Der dritte Tag unserer Werkwoche war maßgeblich von Josef Englings Zeit als Soldat geprägt. So wurde uns Teilnehmern morgens in einer thematischen Einheit die geistliche Tagesordnung als praktische Möglichkeit der Selbsterziehung vorgestellt, die Josef Engling selbst sehr intensiv gelebt haben soll. Am Nachmittag sind wir dann unter sachkundigen Erklärungen zur militärischen Situation zum Zeitpunkt von Englings Tod den „Todesmarsch“ von Josef Engling gelaufen, der von einer Gedenkstätte für gefallene Soldaten aus dem ersten Weltkrieg über verschiedene militärische Schlüsselpunkte bis hin zu seiner Todesstelle führte. Nach dem gemeinsamen Abendessen in der Unterkunft begann schließlich der Einstieg in die Anbetungsnacht.

Cambrai Engling

Friedhof in Eswars

Liebesbündnis, dafür machen wir das alles

Der vierte Tag unserer Werkwoche startete morgens mit einer gemeinsamen Gruppenspielolympiade, in der sich das Team „Huhn mit Reis“ gegenüber dem Team „Thermomix“ klar durchsetzen konnte.
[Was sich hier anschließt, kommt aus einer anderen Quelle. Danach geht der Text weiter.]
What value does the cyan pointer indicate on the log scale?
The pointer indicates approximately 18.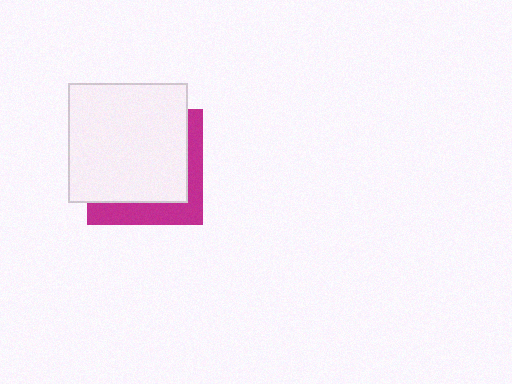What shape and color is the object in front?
The object in front is a white square.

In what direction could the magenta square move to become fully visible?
The magenta square could move toward the lower-right. That would shift it out from behind the white square entirely.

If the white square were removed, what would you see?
You would see the complete magenta square.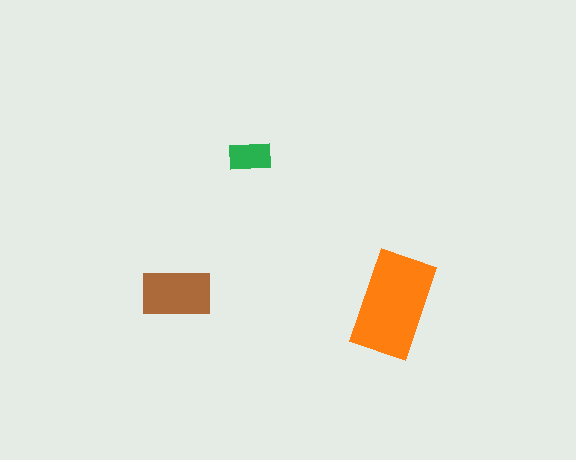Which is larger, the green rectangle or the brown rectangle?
The brown one.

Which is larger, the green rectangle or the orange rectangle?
The orange one.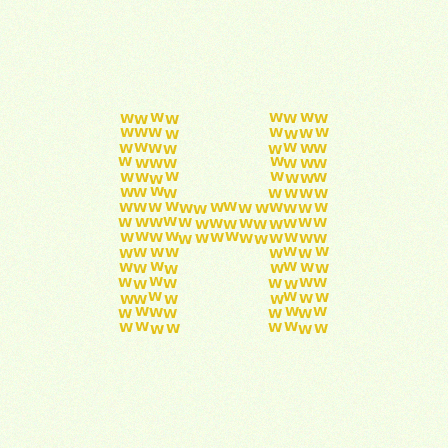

Anschließend wurden verschiedene Kreativworkshops angeboten, die von T-Shirt-Batiken über Crossboccia bis hin zum Bau eines eigenen Hausheiligtums führten. Am Nachmittag fanden diverse Weihegespräche zur Vorbereitung auf die am Abend stattfindende Weihefeier statt. Nach einem Nachmittagssnack wurde dann das gemeinsame Kreuz der Regio Mitte am Schönstattzentrum von aufgestellt, wobei sich alle Teilnehmer in der gemeinsamen Urkunde verewigen konnten, die sich nun im aufgestellten Kreuz befindet. Nach der  Weihefeier ging es am späten Abend wieder zurück in die Unterkunft, in der der ereignisreiche Tag mit dem Festessen abgerundet wurde.

Abschluss in Paris

Am letzten Tag der Werkwoche fuhren wir nach dem gemeinsamen Abschluss in Cambrai nach Paris, wo wir nach dem Mittagessen in der Unterkunft eine Sightseeingtour machten, die uns von unserer Unterkunft in der Nähe der Kathedrale Notre Dame über den Präsidentenpalast, den Louvre bis zum Triumphbogen am Ende der Champs-Elysees führte. Nach der Aufteilung in die verschiedenen Ringe bzw. Kreise starteten wir anschließend in den gemeinsamen Ring- bzw. Kreisabend, der um 24 Uhr am blinkenden Eiffelturm endete.

Am Samstag ging es nach dem kurzen Besuch der Kapelle „Unserer Lieben Frau von der Wundertätigen Medaille“ in der Rue du Bac und dem gemeinsamen Abschluss in einem Park in der Nähe der Kapelle wieder auf die Heimfahrt, wobei allen Organisatoren dieser Werkwoche ein großes Danke für die Gestaltung der ereignis- und erlebnisreichen Tage gilt.